You're reading: Fire bomb hits home of Ukraine lawmaker who fights corruption in energy sector

An unknown assailant tossed a can of flammable liquid at the house of Victoria Voytsitska, a Samopomich Party lawmaker active in battling corruption in the energy sector. It caused a brief fire but no injuries.

The
incident happened in the early hours of March 17 at Voytsitska’s home in the
village of Kozyn in Kyiv Oblast, to the south of the capital.

Voytsitska
regards the incident as an assassination attempt.

The
lawmaker said the attackers had been aiming at a car parked near the house, but
missed, and instead the can struck the wall. She thinks that if the attacker
had hit the car, the house would have caught fire as well.

Prosecutor
General Viktor Shokin took the investigation under personal control. The
incident was qualified as a terrorist attack.

“I
have no idea who did this to me. But I’m sure this is not just ordinary vandalism,”
Voytsitska told the Kyiv Post.

The
Samopomich Party in a statement published on the party’s website said it considers
the attack motivated by the lawmaker’s struggle against corruption in the
energy sector. The statement links the attack to Voytsitska’s speech at the parliament
Energy Committee meeting on the eve of the attack on March 16. There,
Voytsitska spoke of alleged violations at state gas company UkrGasVydobuvannya.

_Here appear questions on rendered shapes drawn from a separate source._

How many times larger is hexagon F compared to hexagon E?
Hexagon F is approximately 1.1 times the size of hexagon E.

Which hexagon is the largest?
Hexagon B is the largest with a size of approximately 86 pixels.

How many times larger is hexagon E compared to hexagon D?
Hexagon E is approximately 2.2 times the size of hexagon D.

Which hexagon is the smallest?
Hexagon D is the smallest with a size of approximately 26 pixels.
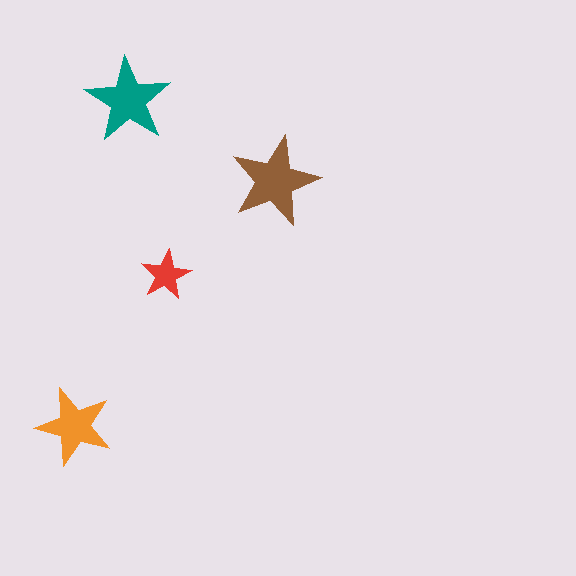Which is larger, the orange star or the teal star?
The teal one.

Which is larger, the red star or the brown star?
The brown one.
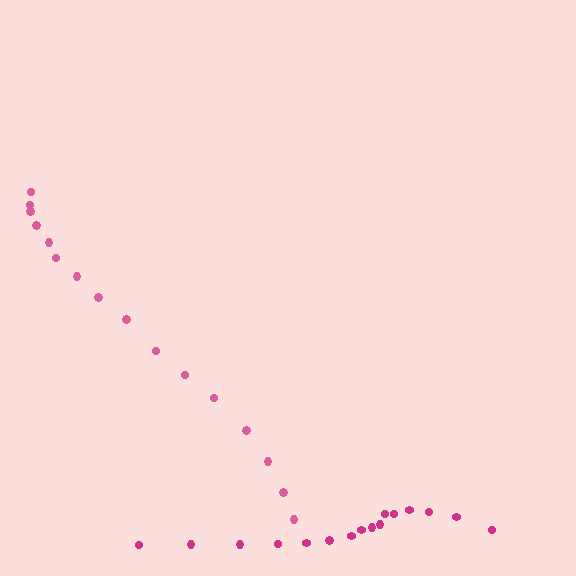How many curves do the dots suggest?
There are 2 distinct paths.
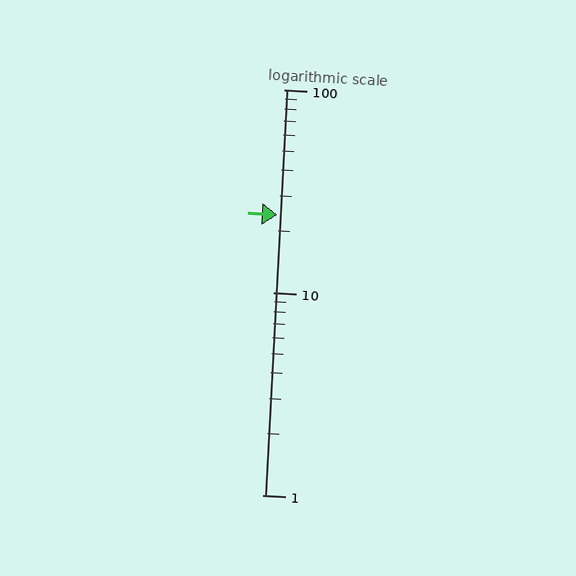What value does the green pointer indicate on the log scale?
The pointer indicates approximately 24.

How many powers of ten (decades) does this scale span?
The scale spans 2 decades, from 1 to 100.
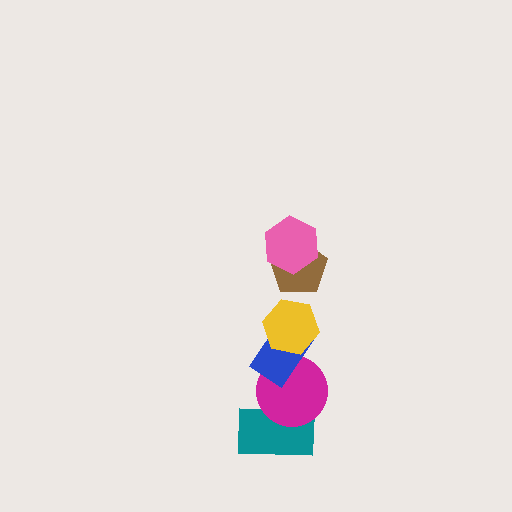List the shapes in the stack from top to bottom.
From top to bottom: the pink hexagon, the brown pentagon, the yellow hexagon, the blue rectangle, the magenta circle, the teal rectangle.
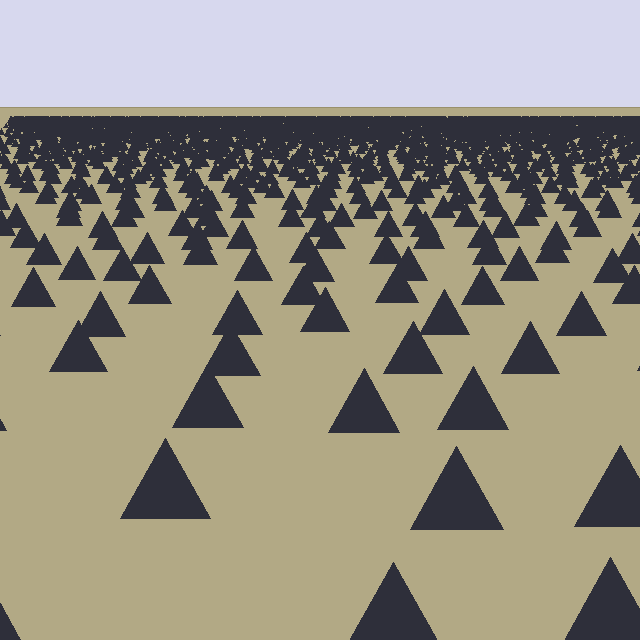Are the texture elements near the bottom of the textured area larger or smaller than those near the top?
Larger. Near the bottom, elements are closer to the viewer and appear at a bigger on-screen size.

Voytsitska has requested investigations
into allegations of corruption at state companies UkrGasVydobuvannya and
UkrNafta. She has filed four claims to National Anti-corruption Bureau (NABU)
since the beginning of the year, all regarding the alleged violations among the
management of state enterprises.

At the Energy Committee meeting on
March 16, its deputy head lawmaker Ihor Nasalyk suggested to allow the
companies who have licenses for natural gas production to share the licenses,
allowing other companies extract gas under the same license. Voytsitska was
against it.

“Today we (blocked) yet another
attempt to steamroll through a corruption scheme under the
pretense of rescuing the oil and
gas production sector,” she wrote on Facebook after the meeting. “This is the
third time Nasalyk tries to push this scheme.”

Nasalyk said he didn’t
have anything wrong in mind when offering to allow sharing licenses.

“The guys from UkrGasVydobuvannya
asked us for this. We have similarly tense discussions in every committee. And
Voytsitska is not as experienced in the
energy sector as she thinks,” Nasalyk said.

Oleg Prokhorenko, the СEO of UkrGasVydobuvannya,
backed Nasalyk’s idea to share licenses.

“Imagine you have several gas wells
in one area and only one license, and one of these wells is out of order. So
another investor can buy it, repair it, and continue to extract gas, using the
same gas field as you,” Prokhorenko said.